Connolly v. Morreale (In re Morreale)

Case Type:
Business
Case Status:
Affirmed
Citation:
BAP No. CO-18-063 (10th Circuit, Jan 22,2019) Published
Tag(s):
Ruling:
Chapter 7 trustee, who had obtained an order in the Chapter 11 case of debtor's single-member LLC substituting himself for debtor as manager of LLC and authorizing him to manage and operate LLC's business, filed application requesting to be paid commissions in the Chapter 7 case based upon disbursements made not only in the Chapter 7 case, but in LLC's case as well. Debtor objected, arguing that trustee should only be granted a commission on disbursements made in the Chapter 7 case. The bankruptcy court denied the relief requested by the chapter 7 trustee and the 10th Cir. BAP affirmed.
Procedural context:
Chapter 7 trustee filed application for compensation seeking commissions based on disbursements made in both the chapter 7 case and the chapter 11 case. the bankruptcy court denied the request to the extent it sought commissions based on disbursements made in the chapter 11 case. The chapter 7 trustee appealed to the 10th Cir. BAP.
Facts:
Samuel Morreale (“Morreale”) organized, owned, and managed a single-member limited liability company, Morreale Hotels, LLC (“MHLLC” or “LLC”), that acquired, renovated, and operated two properties. MHLLC filed a Chapter 11 petition in December of 2012 and Morreale filed an individual chapter 11 case in October of 2013, which was subsequently converted to chapter 7 in 2014. The chapter 7 trustee in Morreale’s individual case obtained an order in MHLLC’s chapter 11 case substituting himself for Morreale as manager of MHLLC and authorizing him to manage and operate the business of MHLLC. Thereafter, the trustee proposed a plan of liquidation after seeking and obtaining bankruptcy court approval to sell the MHLLC properties. Acting as MHLLC’s manager, the trustee sold the two properties in MHLLC’s chapter 11 case and disbursed the proceeds of those sales to MHLLC’s secured and unsecured creditors.

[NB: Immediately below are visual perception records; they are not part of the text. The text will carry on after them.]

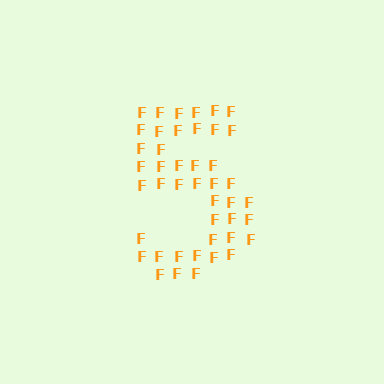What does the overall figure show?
The overall figure shows the digit 5.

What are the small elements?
The small elements are letter F's.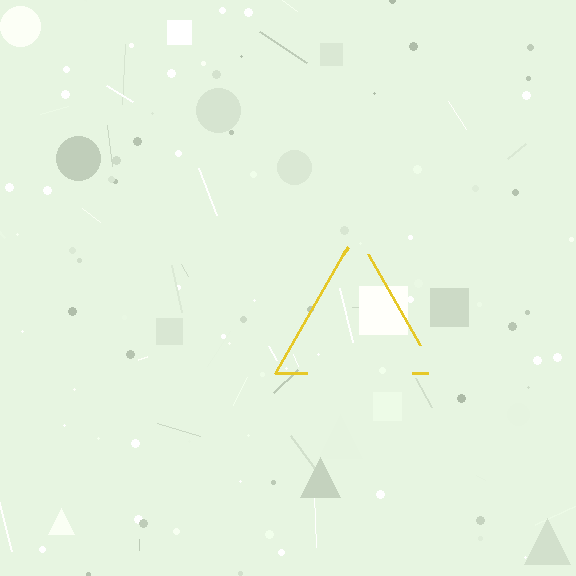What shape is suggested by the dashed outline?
The dashed outline suggests a triangle.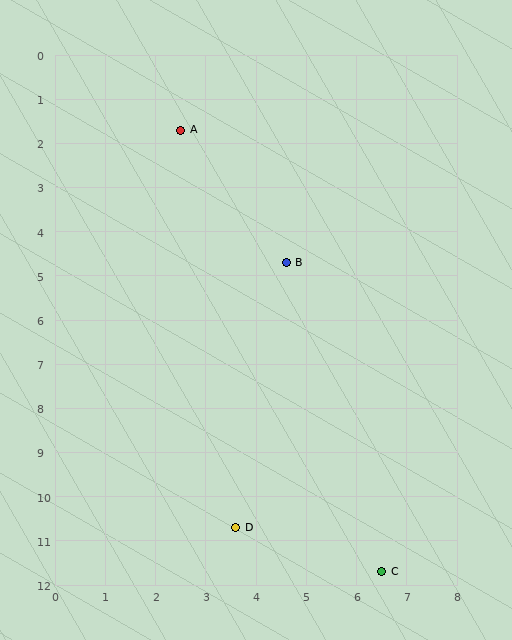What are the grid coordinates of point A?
Point A is at approximately (2.5, 1.7).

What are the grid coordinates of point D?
Point D is at approximately (3.6, 10.7).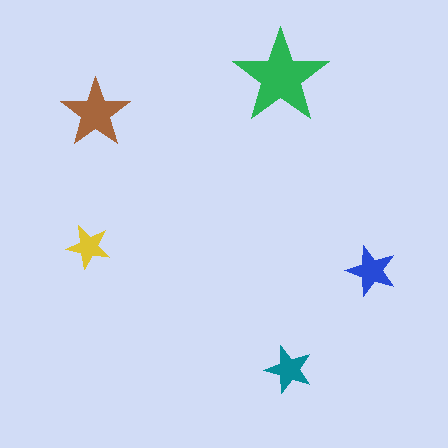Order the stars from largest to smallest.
the green one, the brown one, the blue one, the teal one, the yellow one.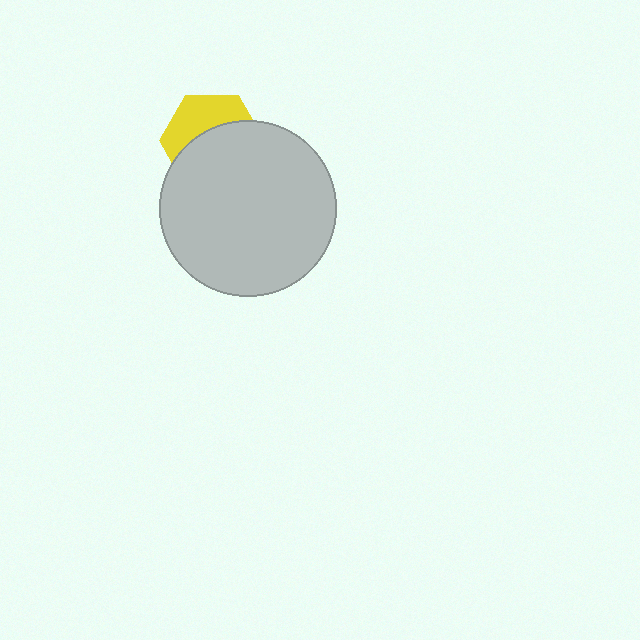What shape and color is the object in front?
The object in front is a light gray circle.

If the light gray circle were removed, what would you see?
You would see the complete yellow hexagon.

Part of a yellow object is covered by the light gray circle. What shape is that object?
It is a hexagon.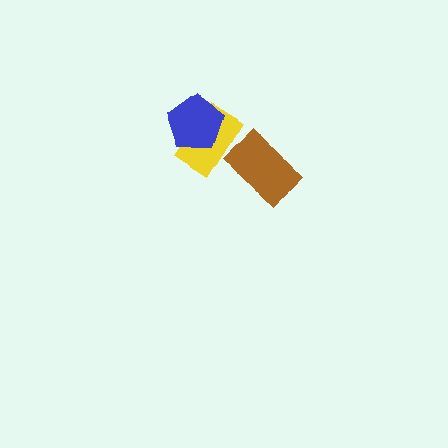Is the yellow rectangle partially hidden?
Yes, it is partially covered by another shape.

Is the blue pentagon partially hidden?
No, no other shape covers it.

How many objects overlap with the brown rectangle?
0 objects overlap with the brown rectangle.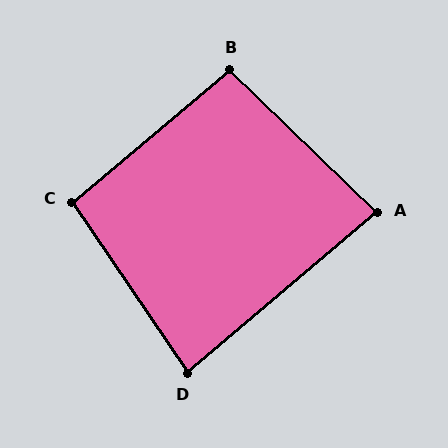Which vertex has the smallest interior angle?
D, at approximately 84 degrees.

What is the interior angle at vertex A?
Approximately 84 degrees (acute).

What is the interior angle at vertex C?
Approximately 96 degrees (obtuse).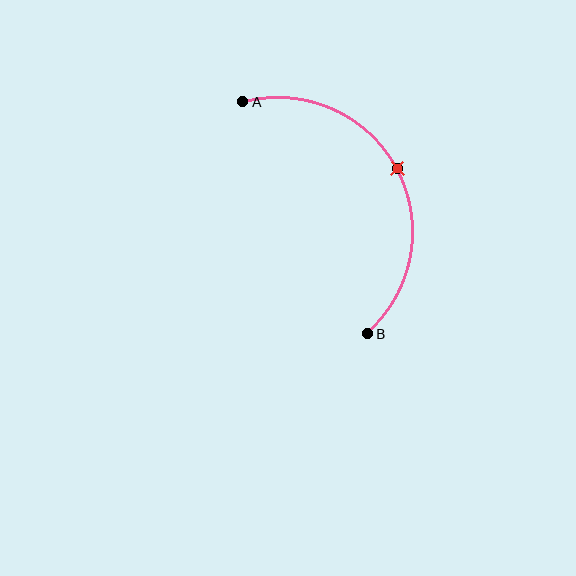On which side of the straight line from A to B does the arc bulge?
The arc bulges to the right of the straight line connecting A and B.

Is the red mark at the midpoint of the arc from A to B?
Yes. The red mark lies on the arc at equal arc-length from both A and B — it is the arc midpoint.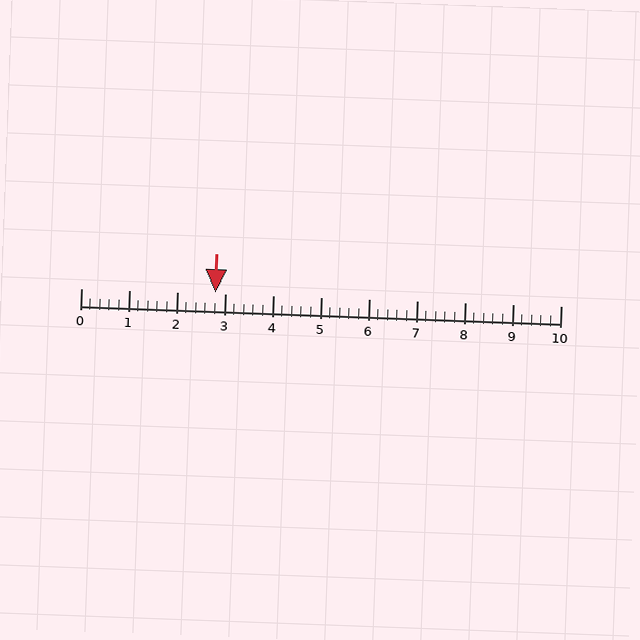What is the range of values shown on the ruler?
The ruler shows values from 0 to 10.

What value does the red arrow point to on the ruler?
The red arrow points to approximately 2.8.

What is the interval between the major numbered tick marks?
The major tick marks are spaced 1 units apart.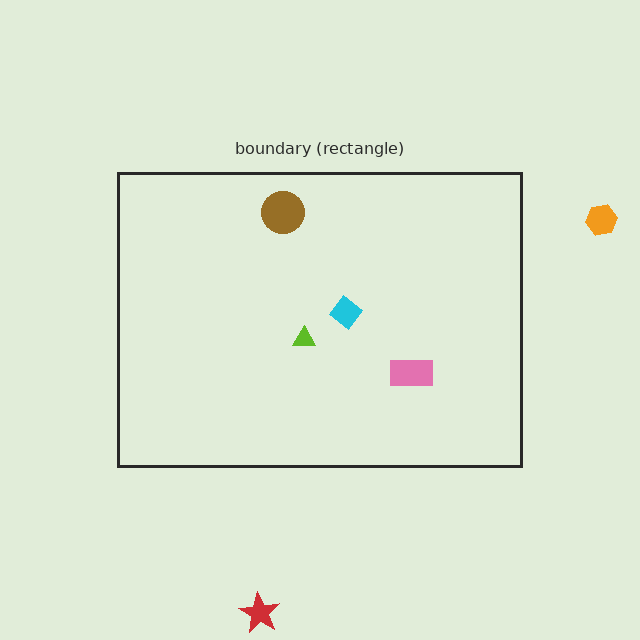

Surplus funds were paid to Morreale’s chapter 7 estate. Neither the confirmed amended chapter 11 plan of liquidation, nor the sale motions filed in MHLLC's chapter 11 case addressed whether the trustee would be compensated in connection with the MHLLC sales. Nor did the trustee seek appointment as a chapter 11 trustee or a professional in the chapter 11 case. When he filed his application requesting to be paid commissions in the chapter 7 case based upon disbursements made in both cases, Morreale objected. Because the chapter 7 estate also contained more funds than necessary to pay all its creditors, Morreale claimed an interest in the surplus. Morreale asserted that under section 326(a)’s formula, the trustee should only be granted a commission on disbursements made in the chapter 7 case. The chapter 7 trustee responded that because his actions in MHLLC's chapter 11 case benefitted the chapter 7 estate, he should receive section 326(a) commissions on what he disbursed in the chapter 11 case. The sole issue before the bankruptcy court was whether section 326(a) included the chapter 11 disbursements in the chapter 7 commission base, for purposes of calculating his compensation as chapter 7 trustee. The bankruptcy court concluded it did not and denied the chapter 7 trustee a commission on the chapter 11 disbursements.